Well, if the queue for this event, which went round three sides of the square, was anything to go by, the Legend is a draw. This was borne out by the show of hands when the audience was asked how many of them had Lawrence’s own Seven Pillars of Wisdom, had read it to the end, or had seen David Lean’s film with Peter O’Toole (almost everybody raised a hand for that). Chairing the event, writer and critic Stuart Kelley played a role that was part interviewer and part erudite chat-show host. Anthony Sattin himself needed little prompting to talk about his subject, being obviously enthusiastic and totally immersed in it, and therefore if I am to compare his delivery to any kind of ‘performance’ I would have to say that it was near-faultless.
As for the reveal/hide conundrum, that turned out to be a doddle, because, as the audience’s questions during the final twenty minutes showed, their main interest was in the later Lawrence anyway! However, thanks to Stuart Kelley’s steering and Anthony Sattin’s own focus, some intriguing aspects of Lawrence’s earlier life and character were revealed. That he was the illegitimate son of Irish Baronet Sir Thomas Chapman is well enough known; that he worried about the stigma attached to illegitimacy is perhaps a little less known. Of Lawrence’s sexuality, Anthony Sattin is sure that he was, to all intents and purposes, asexual, even having a disgust for erotic contact of any kind; therefore of Lawrence’s relationship with his young Arab protégé Ahmed Dahoum, Sattin says “… there are no ‘dirty sheets’…” But he liked beauty nonetheless, from which we are to gather that any attraction he felt towards another person would have been aesthetic and not erotic.
Ultimately Lawrence thought of himself as a failure. He was only every happy for a few short years before the war, when he was able to travel, to study history, and to dig for archaeological artifacts.

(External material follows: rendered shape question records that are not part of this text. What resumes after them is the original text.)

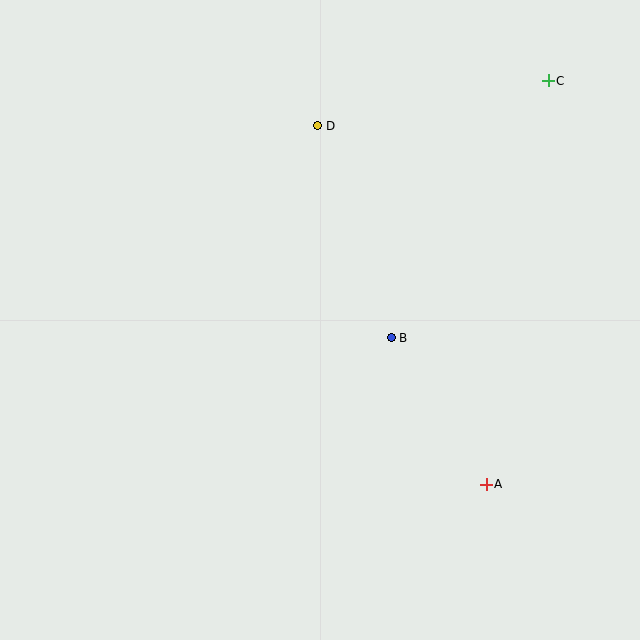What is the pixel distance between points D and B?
The distance between D and B is 224 pixels.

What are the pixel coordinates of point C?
Point C is at (548, 81).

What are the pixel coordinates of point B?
Point B is at (391, 338).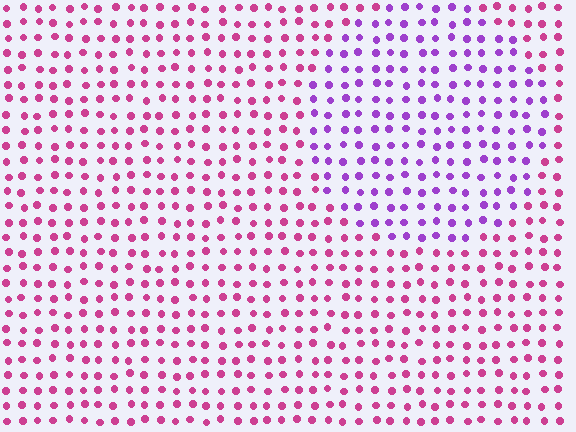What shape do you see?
I see a circle.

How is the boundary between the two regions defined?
The boundary is defined purely by a slight shift in hue (about 45 degrees). Spacing, size, and orientation are identical on both sides.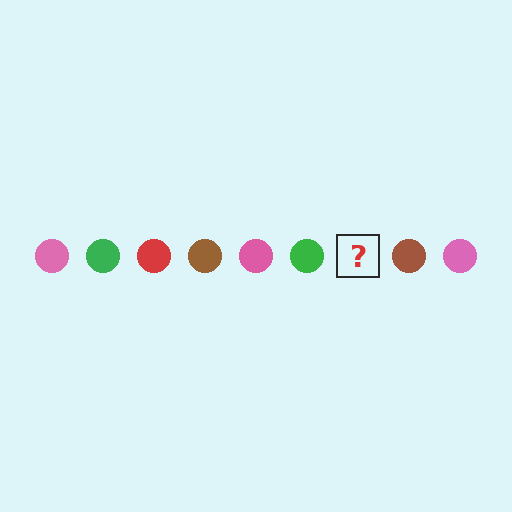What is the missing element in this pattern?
The missing element is a red circle.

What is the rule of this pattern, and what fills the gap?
The rule is that the pattern cycles through pink, green, red, brown circles. The gap should be filled with a red circle.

Of his work at Carchemish, Lawrence wrote a chatty, enthusiastic letter to Vyvyan Richards, saying it was ‘a place where one can eat lotus every day’. Anthony Sattin reminded us that six months later war broke out, and Lawrence destroyed a book he had written – confusingly also called The Seven Pillars of Wisdom – probably because he expected he might die, and he didn’t want his mother to read that he had been happy. “Whenever she knew something about him,” said Sattin, “she spoilt it.”
By the end of the event I was intrigued. I wanted to know more about the diminutive, fearless, contemplative, self-deprecating man behind the legend. If you like to read biography, and if Anthony Sattin’s book reflects the enthusiasm and the knowledge that he displayed during this event, then Young Lawrence: A Portrait of the Legend as a Young Man is probably for you. It’s on my Christmas stocking list.